What happens if you don’t go to your SSDI consultative exam?

When you filed for Social Security Disability (SSDI), you expected a lot of complicated forms would have to be filled out, and you expected to wait a long while for a decision.

You didn’t expect to be sent to a strange doctor for a consultative exam — but that’s what’s happening. The Social Security Administration (SSA) has informed you that they’d like another doctor to take a look at you before they make their decision. Ultimately, however, it’s your choice.

What happens if you decline to go?

Your claim will most likely be denied

If you don’t go to the consultative exam(s), SSA will make a decision on your claim based on the evidence that’s already in your file — and that almost surely will result in a denial.

Why? Simply put: It takes a lot more evidence to approve a claim than it does to deny it.

If you’re being sent to a consultative exam, that’s actually a positive indication for your claim. There’s at least enough medical evidence already in the agency’s records to suggest that you might qualify for disability benefits — but not enough to definitively approve the claim. If there were any less, your claim would simply be denied.

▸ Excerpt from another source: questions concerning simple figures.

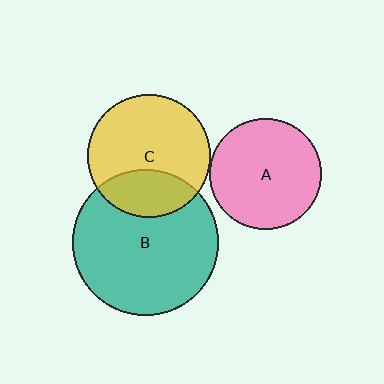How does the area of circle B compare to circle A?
Approximately 1.7 times.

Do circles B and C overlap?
Yes.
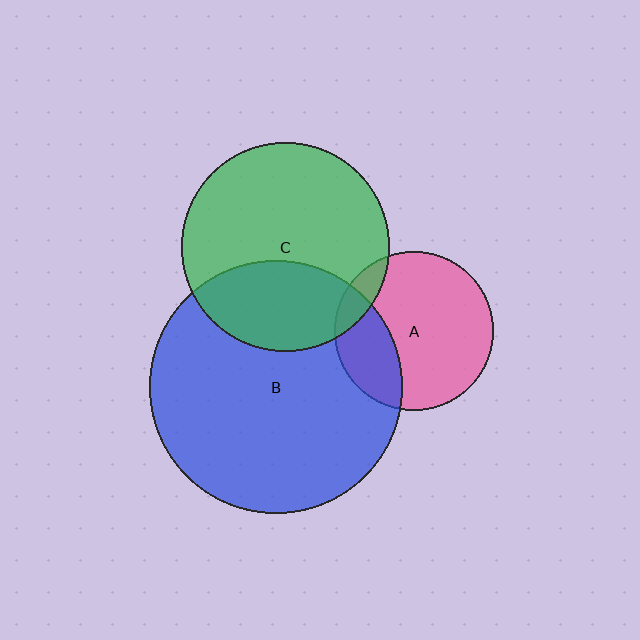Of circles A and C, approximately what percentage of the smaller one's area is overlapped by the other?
Approximately 10%.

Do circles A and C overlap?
Yes.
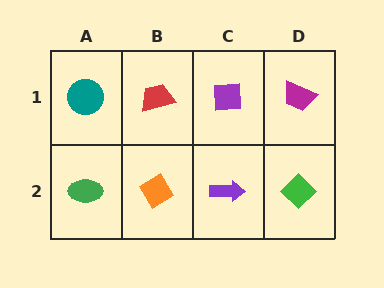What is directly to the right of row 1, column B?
A purple square.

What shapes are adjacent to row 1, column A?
A green ellipse (row 2, column A), a red trapezoid (row 1, column B).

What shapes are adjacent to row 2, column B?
A red trapezoid (row 1, column B), a green ellipse (row 2, column A), a purple arrow (row 2, column C).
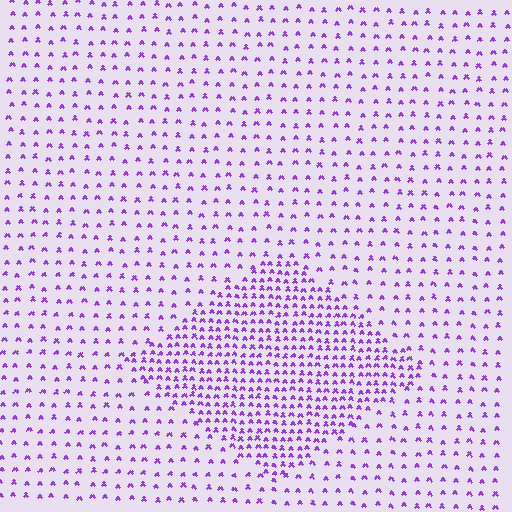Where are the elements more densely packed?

Consultative exams are designed to fulfill several different purposes:

  • They can be used to confirm or refute the findings of your other medical providers. This eliminates any personal biases that may come from your long-standing relationships with your regular doctors.
  • They can fill gaps in your medical records, particularly if you haven’t been evaluated or treated for a condition very recently — including situations where you haven’t been able to afford care. This helps confirm that your condition is still ongoing.
  • They can clear up discrepancies in your record. For example, maybe a specialist you saw in your past felt that your back condition wasn’t enough to cause significant pain, while another says it’s totally debilitating. A consultative can serve as a tie-breaker.

Consultative exams can feel scary, but they are necessary to attend if you want to get your SSDI claim approved. Understanding more about the claims process and your legal options can also help.